Le grand gagnant des Goya

Avec cinq prix lors des derniers Goya (les César espagnols), ce film de Pablo Agüero a été le grand gagnant du grand rendez-vous du cinéma espagnol. Il a également été lauréat de nombreux prix en festivals dont récemment au festival du film d’Histoire de Pessac, la société Dulac Distribution sortira le film le 25 août dans plus de 100 villes en France avec une couverture presse importante en partenariat avec : Télérama, Première, L’Histoire, Causette, Sens Critique et Vocable. Le film fera aussi l’objet d’un dossier pédagogique en français avec Zéro de conduite (Agence Cinéma pour l’éducation) et en espagnol avec Vocable.

Le synopsis

Tourné en Basque et en Espagnol, le film se déroule au pays basque en 1609 et met en scène six jeunes femmes arrêtées et accusées d’avoir participé à une cérémonie diabolique, le Sabbat. Quoi qu’elles disent, quoi qu’elles fassent, elles seront considérées comme des sorcières. Il ne leur reste plus qu’à le devenir…
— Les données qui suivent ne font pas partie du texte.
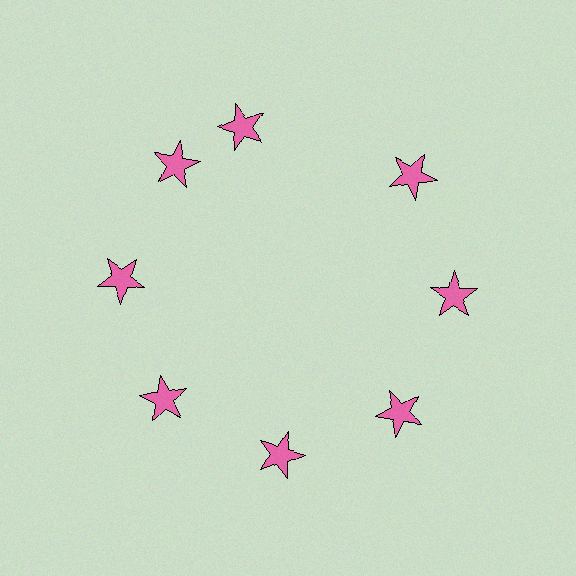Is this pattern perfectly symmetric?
No. The 8 pink stars are arranged in a ring, but one element near the 12 o'clock position is rotated out of alignment along the ring, breaking the 8-fold rotational symmetry.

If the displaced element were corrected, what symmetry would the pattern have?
It would have 8-fold rotational symmetry — the pattern would map onto itself every 45 degrees.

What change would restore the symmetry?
The symmetry would be restored by rotating it back into even spacing with its neighbors so that all 8 stars sit at equal angles and equal distance from the center.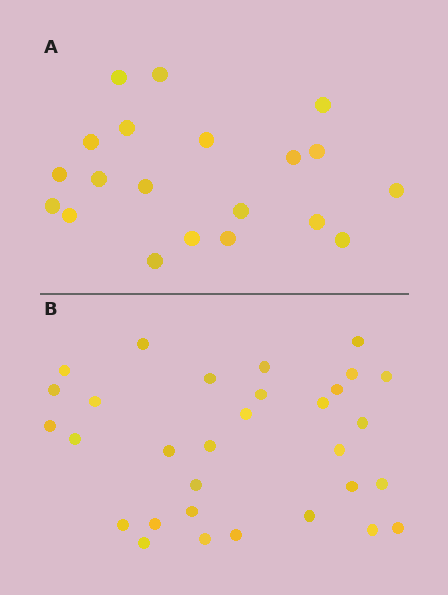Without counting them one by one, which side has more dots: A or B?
Region B (the bottom region) has more dots.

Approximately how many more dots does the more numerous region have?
Region B has roughly 12 or so more dots than region A.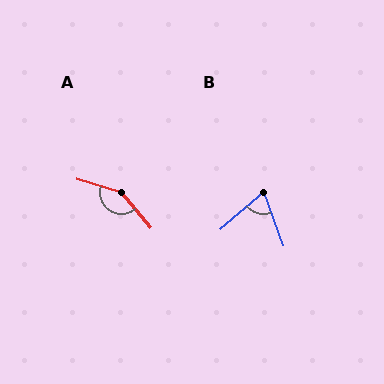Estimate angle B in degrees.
Approximately 69 degrees.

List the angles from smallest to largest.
B (69°), A (146°).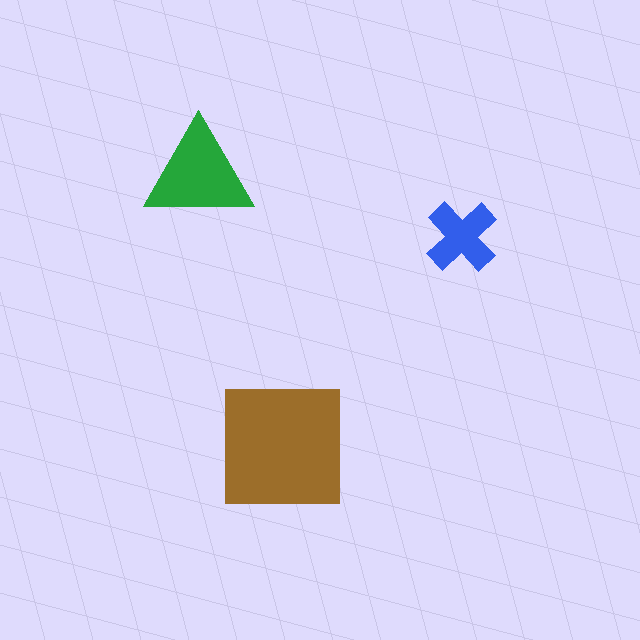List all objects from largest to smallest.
The brown square, the green triangle, the blue cross.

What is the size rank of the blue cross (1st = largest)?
3rd.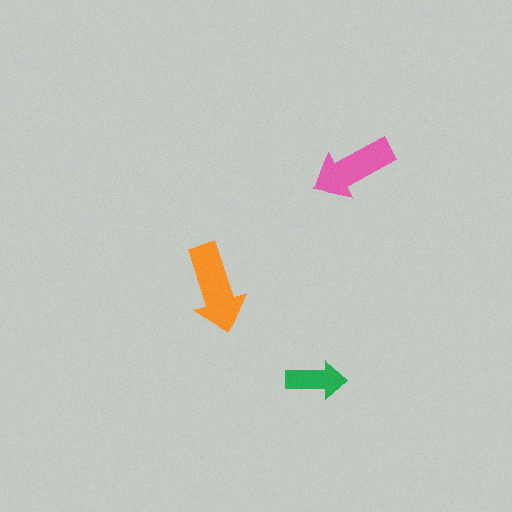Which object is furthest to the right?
The pink arrow is rightmost.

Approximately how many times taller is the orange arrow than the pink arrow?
About 1.5 times taller.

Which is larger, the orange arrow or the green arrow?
The orange one.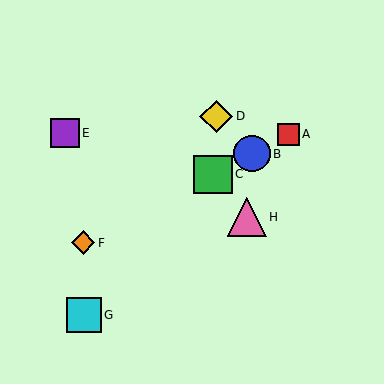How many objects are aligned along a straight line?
4 objects (A, B, C, F) are aligned along a straight line.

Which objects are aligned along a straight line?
Objects A, B, C, F are aligned along a straight line.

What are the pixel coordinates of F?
Object F is at (83, 243).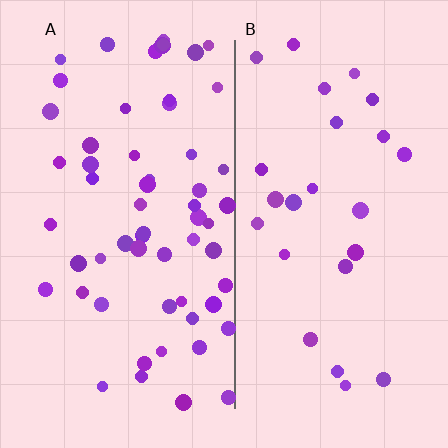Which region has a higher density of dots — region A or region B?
A (the left).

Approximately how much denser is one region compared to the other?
Approximately 2.3× — region A over region B.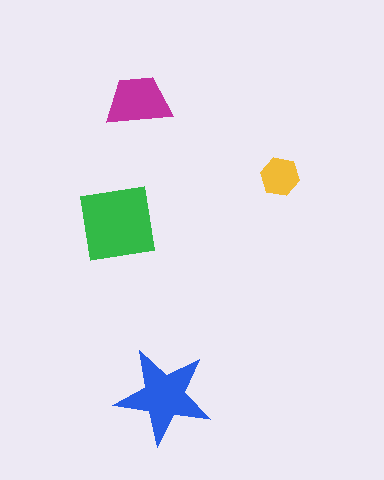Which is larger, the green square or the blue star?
The green square.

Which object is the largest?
The green square.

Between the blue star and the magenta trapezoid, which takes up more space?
The blue star.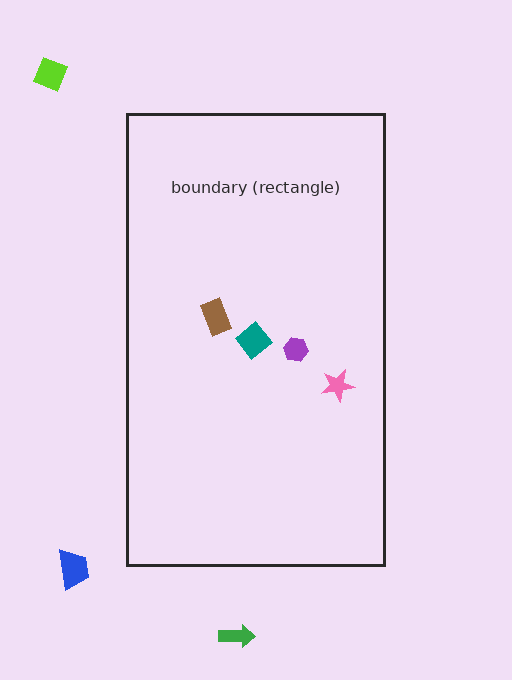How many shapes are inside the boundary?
4 inside, 3 outside.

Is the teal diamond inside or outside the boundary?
Inside.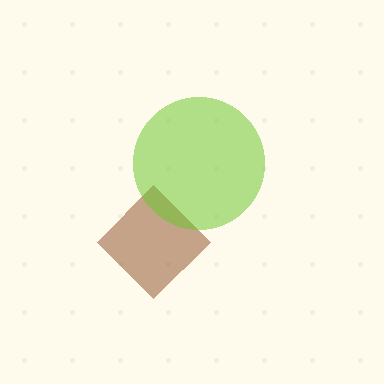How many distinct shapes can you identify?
There are 2 distinct shapes: a brown diamond, a lime circle.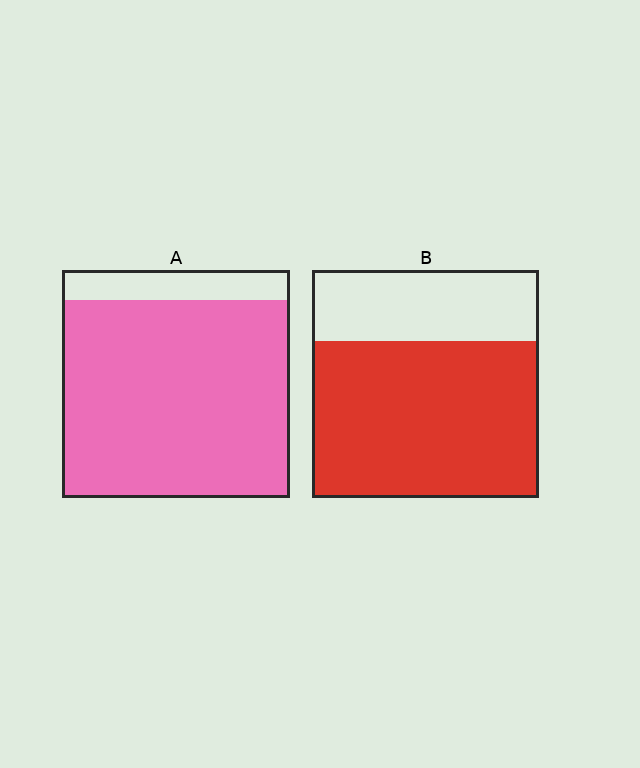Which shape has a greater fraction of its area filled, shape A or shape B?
Shape A.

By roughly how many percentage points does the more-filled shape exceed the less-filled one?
By roughly 20 percentage points (A over B).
Avec la Maison basque de Bordeaux

Ce film témoigne de la spécificité culturelle et historique du Pays basque. C’est pourquoi la société Dulac Distribution nous a invités à découvrir le film, puis nous nous sommes rapidement mis d’accord, en collaboration avec l’Institut Culturel Basque et Claude Labat de l’association Lauburu, sur l’organisation de 2 rendez-vous : une intervention le 14 septembre après une projection du film, qui sera diffusé à l’Utopia, et une autre le jeudi 16 septembre à 18h30 à la Maison basque.

« En Pays basque, les démons sont de chair et d’os »

C’est le titre de la conférence donnée par Claude Labat. Voici ce qu’en dit lui-même ce dernier :
Disons-le clairement, ce film a une force étonnante tant au point de vue esthétique que pour avoir montré la « fascination réciproque » qui existait entre le juge et les accusées.En revanche, la conférence aborde ces affaires du début du 17e siècle en insistant sur l’iniquité des juges français ou espagnols, le Labourd et la Navarre étant traités de façon scandaleuse. Heureusement, plusieurs personnes se soulevèrent et les procès de Navarre sont ainsi à l’origine de l’arrêt définitif de la sorcellerie diabolique en Europe !

Par ailleurs, la conférence lutte contre des clichés qui, depuis le 19e siècle, donnent de la sorcellerie une image simpliste en prenant le juge Pierre de Lancre pour un fou et un dépravé, mais sans tenir compte des manigances des nobles qui demandent à Henri IV d’envoyerune enquête au Labourd pour accuser des innocents, femmes, hommes, ainsi que des jeunes et des enfants.
A cette époque, la sorcellerie était un crime de lèse-majesté envers le roi et l’Église. Aujourd’hui, malgré la rareté des documents du côté français, on arrive à cerner plusieurs raisons qui ont décidé Henri IV à intervenir en Pays basque. Les historiens disent que la commission d’enquête était destinée à faire un rideau de fumée (!) pour cacher des opérations que le roi avait préparées à Paris.Enfin, si l’épidémie de sorcellerie du Labourd s’est propagée aussitôt en Navarre, il faut comprendre que ce drame humain avait une dimension internationale.